Und ich mache dich diesem Volk zu einer ehernen, befestigten Mauer; sie werden gegen dich kämpfen, dich aber nicht überwältigen; denn ich bin mit dir, um dich zu retten und dich zu erretten, spricht der HERR. Und ich werde dich aus der Hand der Bösen befreien und dich aus der Faust der Gewalttätigen erlösen. (Jer. 15:20-21)
Und das Wort des HERRN geschah zu mir: Du sollst dir keine Frau nehmen und weder Söhne noch Töchter haben an diesem Ort. (Jer. 16:1-2)
Die Spannungsfelder in Jeremias Leben – göttlicher Schutz bei anhaltender Bedrohung, Nähe Gottes bei wachsender Einschränkung – spiegeln viele Erfahrungen wider, in denen Aufgaben und Grenzen zugleich zunehmen. Gottes Bewahrung zeigt sich dann nicht im Ausbleiben von Konflikten, sondern in einer inneren Unzerstörbarkeit, die von Seinem Wort und Seiner Zusage getragen ist. Einschränkungen, die äußere Wege beschneiden, können in Seiner Hand zu Zeichen werden, dass unser Leben Ihm gehört und in eine größere Geschichte eingebettet ist. So wird aus dem Gefühl, abgeschnitten und eingeengt zu sein, allmählich eine stille Gewissheit: Der Gott, der Mauern aus Bronze verspricht, verliert Seine Boten nicht aus der Hand. Inmitten von Verzicht und unerfüllten Möglichkeiten wächst eine andere Freiheit – die Freiheit, in jedem Umstand auf Ihn hin zu leben und darin bewahrt zu bleiben.
Herr Jesus Christus, du kennst den Schmerz Jeremias und die Müdigkeit aller, die für dich stehen und in einer widerständigen Umgebung dein Wort tragen. Du siehst auch die verborgenen Wunden und Enttäuschungen, in denen Menschen fragen, ob du sie vergessen hast. Wir bitten dich, lass dein Wort neu von uns „gegessen“ werden, damit es unsere Herzen mit Freude füllt, auch wenn um uns herum vieles zerbricht.
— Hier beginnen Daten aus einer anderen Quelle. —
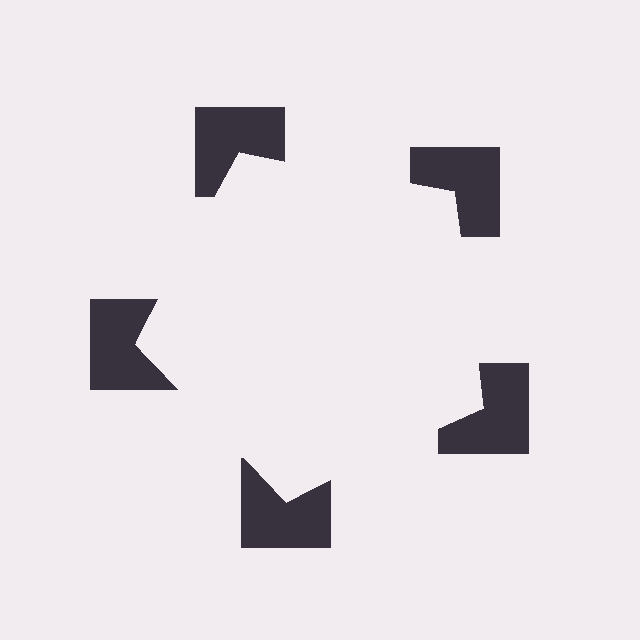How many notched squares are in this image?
There are 5 — one at each vertex of the illusory pentagon.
Reinige unser Reden von Bitterkeit, mische deine Gedanken in unsere Gedanken und Wo du uns durch Einschränkungen führst, gib uns die Gewissheit, dass dein Schutz größer ist als jede Last und dass du selbst unsere Mauer aus Bronze bist. Stärke alle, die sich einsam fühlen in ihrem Gehorsam, und lass sie erfahren, dass du mitten in ihren Gesprächen, Tränen und Fragen gegenwärtig bist. Fülle uns mit Hoffnung, dass dein Gericht nie dein letztes Wort ist, sondern deinem heilenden Handeln den Weg bereitet. In deiner treuen Gegenwart bergen wir uns und vertrauen darauf, dass du uns bewahrst bis ans Ziel. Amen.